Erin pun menyadari itu, tetapi ia ia tak tahu, tanganku sudah dingin sejak tadi. Entah karena AC ruangan ataukah dugaanku dugaanku yang ternyata melesat.
"Para hadirin sekalian, perusahaan V3BO didirikan sudah hampir dua puluh tahun. Saat ini sudah menjadi perusahaan multinasional yang bergerak di bidang konstruksi. Sudah membuka beberapa cabang lokal dan pada kesempatan yang berbahagia ini, V3BO membuka cabang baru yang secara resmi akan dibuka pada siang hari ini." Tepuk tangan riuh bersahutan dari para tamu undangan.

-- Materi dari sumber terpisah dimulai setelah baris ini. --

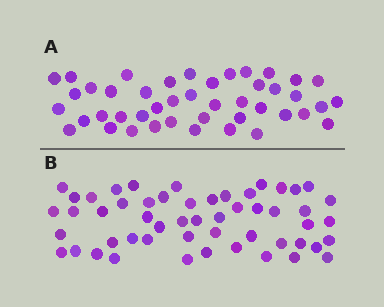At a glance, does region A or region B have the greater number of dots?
Region B (the bottom region) has more dots.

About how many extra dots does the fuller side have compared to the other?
Region B has roughly 8 or so more dots than region A.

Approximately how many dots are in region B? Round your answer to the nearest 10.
About 50 dots. (The exact count is 53, which rounds to 50.)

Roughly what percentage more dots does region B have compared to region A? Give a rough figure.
About 20% more.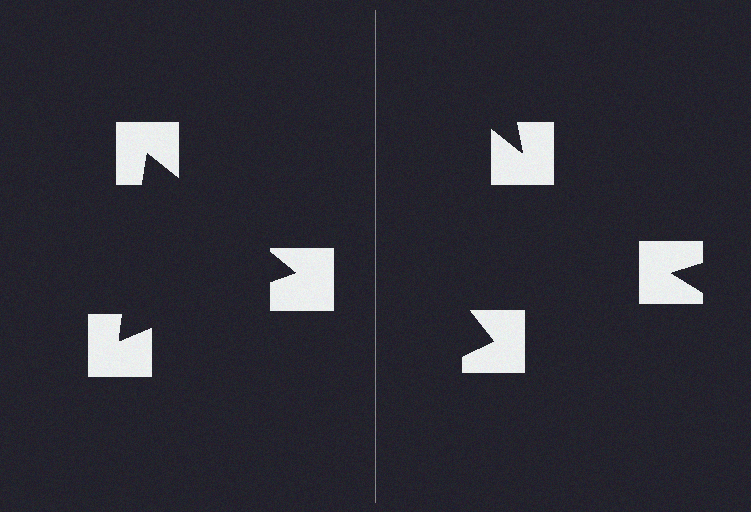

Tiba saatnya ketika Mr Elang Satria memberikan sambutan. Pria paruh baya yang punya jabatan CEO di perusahaan itu tersenyum ramah kepada para tamu undangan. Lelaki yang mirip dengan Leo pun tak lepas dari senyuman. Melihat posisi duduknya, kuyakin pria itu masuk dalam kalangan petinggi perusahaan.
"Seiring zaman yang begitu maju, begitupun halnya generasi akan berubah seiring waktu. Untuk itu, saya percayakan manajemen perusahaan cabang ini kepada anak muda yang biasanya pemikirannya lebih terbuka. Hadirin yang saya kasihi dan hormati, beri tepuk tangan yang meriah kepada manajer area cabang Kotabaru, Mr Leo Satria!" Deg.
Aku tidak salah dengar. Ketika semua orang bertepuk tangan begitu meriah, tubuhku seperti kaku tak bergerak. Sedang, pria yang baru saja disebutkan namanya bangkit berdiri, mengangguk kepada setiap tamu sambil menangkupkan kedua tangannya.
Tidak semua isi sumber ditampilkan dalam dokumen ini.